MONTREAL – Large Quebecers generally have a good sense of their quality of life despite the context of the pandemic, according to preliminary results of extensive research extending through 2026 to measure the effects of the health crisis.

The study called VIRAGE looks at the evolution of quality of life and resilience in populations to better adapt health care and social services. It is conducted under the supervision of researchers from CIUSSS de la Mauricie-Centre-du-Québec (MCQ), UQTR and the Intersectoral Health Research Network of the University of Quebec (RISUQ).

More than 1,000 respondents have participated so far in this survey, which is conducted mainly in the regions of Maurice, Center de Quebec, Bas-Saint-Laurent, Gaspey and Apetepe-Tmiscaming.

According to the first data set, it appears that the vast majority of participants (82%) generally view their quality of life as good, very good, or even excellent.

Unsurprisingly, the study suggests that quality of life will be lower among people with lower incomes and lower education.

VIRAGE is based on the World Health Organization questionnaire that quantifies quality of life according to four indicators: physical health, psychological well-being, social relationships and the environment.

The gaps between the richest and the least affluent are most pronounced on the environmental side, i.e. feeling safe, living in a healthy environment, access to recreational activities, transportation and healthcare.

“One of the findings of our study, is to say that we should work in enabling environments, especially among the less affluent because it will certainly have an impact on their quality of life,” he said in an interview with the scientific director. and Infrastructure for Health Promotion Research at CIUSSS MCQ, Julie Holly.

There is also marked disparity between these sociodemographic groups in terms of physical health, which is far from surprising, states the full professor in the UQTR Department of Nursing Sciences.

It has been scientifically proven that environments influence many health-related lifestyle habits and the development of many chronic diseases, says Ms. Holly.

Flexibility: a key role

Preliminary findings from the longitudinal study also reveal that resilience, or the ability to recover after stressful or challenging events, plays a major role in the quality of life of Quebecers.

Resilience explains up to 30% of psychological well-being, which is a “very strong” association, Ms. Holly identifies. This bond is stronger among the poorest people.

Managing to adapt to difficult events, giving meaning to what is happening, having the ability to act in a situation, promotes psychological well-being,

Ms Swell suggests: “Given the results we’ve got, it will be important to push the studies a little further to understand what makes them more or less bouncy from challenging challenges.”
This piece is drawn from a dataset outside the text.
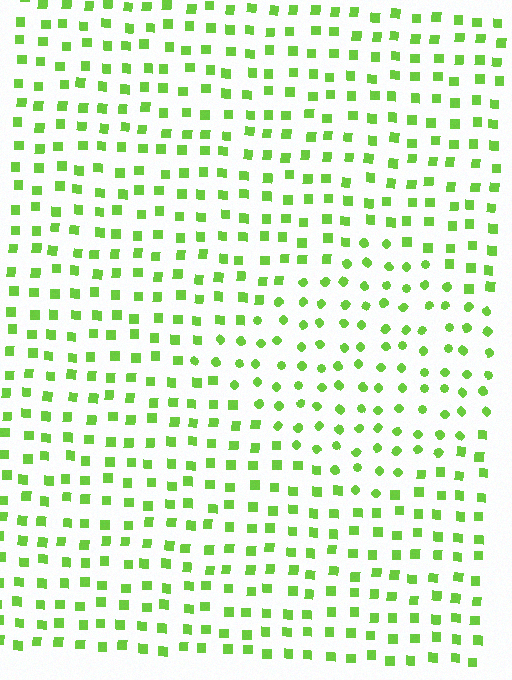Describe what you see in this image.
The image is filled with small lime elements arranged in a uniform grid. A diamond-shaped region contains circles, while the surrounding area contains squares. The boundary is defined purely by the change in element shape.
According to her, more efforts should be made with low-income populations to enhance their resilience, noting that this indicator has a significant impact on their quality of life.
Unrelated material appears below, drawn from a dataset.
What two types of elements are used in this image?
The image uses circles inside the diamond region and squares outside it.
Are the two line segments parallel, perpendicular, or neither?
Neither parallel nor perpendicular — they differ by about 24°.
“Knowing very well that if we improve resilience in these populations, we risk affecting their perception of psychological well-being,” says the researcher.

Although respondents are concentrated in certain regions, the results of the study can be used throughout Quebec. Julie Hall explains that the data so far has shown some significant differences between regions.

The study is always looking for new participants. People who have already participated in the exercise every six months are invited to answer the same questionnaires to monitor the development of quality of life and resilience.


This article was produced with financial support from Meta Fellowships and The Canadian Press for News.